Pre-Processing Scripts:
For ongoing process mining operations, implement an automated data preparation pipeline:
Option 1 - Power Platform Dataflow (recommended for recurring imports):
- Create a new dataflow in Power Platform
- Add your CSV source (can connect to SharePoint, OneDrive, or Azure Blob)
- Apply these transformation steps:
- Remove rows with null Case IDs or Timestamps
- Use ‘Change Type’ to enforce consistent data types
- Add custom column for timestamp standardization: `DateTime.From(Text.From([Timestamp]), “en-US”)
- Add custom column for case ID formatting:
Text.PadStart(Text.From([CaseID]), 10, "0") (if you want fixed-length IDs)

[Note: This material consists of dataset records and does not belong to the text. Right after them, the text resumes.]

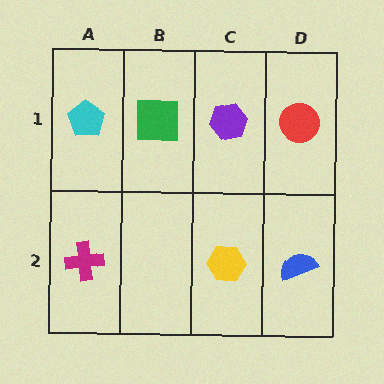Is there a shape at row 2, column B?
No, that cell is empty.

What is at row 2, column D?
A blue semicircle.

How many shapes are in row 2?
3 shapes.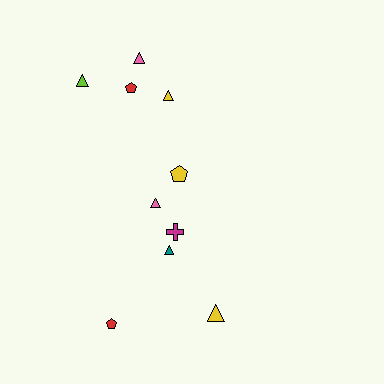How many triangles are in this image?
There are 6 triangles.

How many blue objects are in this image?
There are no blue objects.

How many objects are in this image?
There are 10 objects.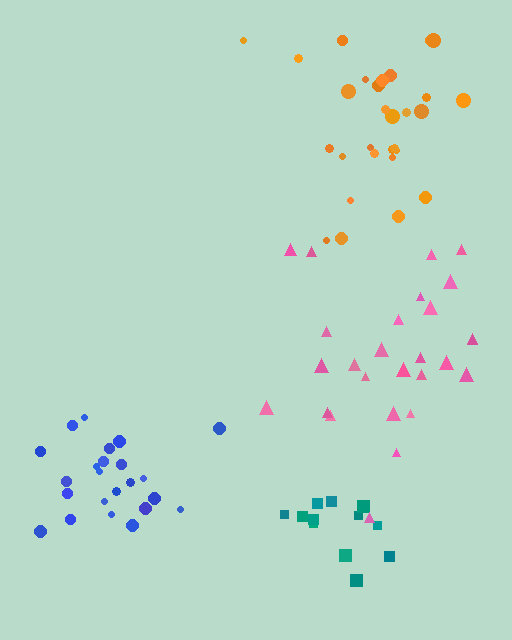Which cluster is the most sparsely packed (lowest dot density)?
Pink.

- Enable dataflow refresh on a schedule
- Configure process mining to read from the dataflow output instead of raw CSV
Option 2 - Python Pre-Processing Script (for one-time or external processing):
Create a comprehensive cleaning script that handles all edge cases:
import pandas as pd
import numpy as np
from dateutil import parser
# Load with explicit encoding
df = pd.read_csv('raw_events.csv', encoding='utf-8-sig')
# Standardize timestamps
def clean_timestamp(ts):
try:
return parser.parse(str(ts))
except:
return np.nan
df['Timestamp'] = df['Timestamp'].apply(clean_timestamp)
# Remove invalid timestamps
df = df.dropna(subset=['Timestamp'])
# Standardize case IDs
df['CaseID'] = df['CaseID'].astype(str).str.strip()
# Clean activity names
df['Activity'] = df['Activity'].str.strip().str[:255]
# Export in process mining format
df.to_csv('events_processed.csv', index=False, date_format='%Y-%m-%d %H:%M:%S')
This script handles:
- Multiple timestamp formats through intelligent parsing
- Null value removal
- String trimming and length limits
- Consistent case ID formatting
- Proper CSV encoding for import
For your 500K-row file, this Python approach processes in 30-60 seconds. Once you have the cleaned CSV, the process mining import wizard should complete without validation errors.
For future imports, I recommend the dataflow approach because it creates a reusable, scheduled pipeline that automatically cleans incoming data. You can also add data quality monitoring to track how many rows fail validation over time, helping you identify upstream data quality issues in your ERP system.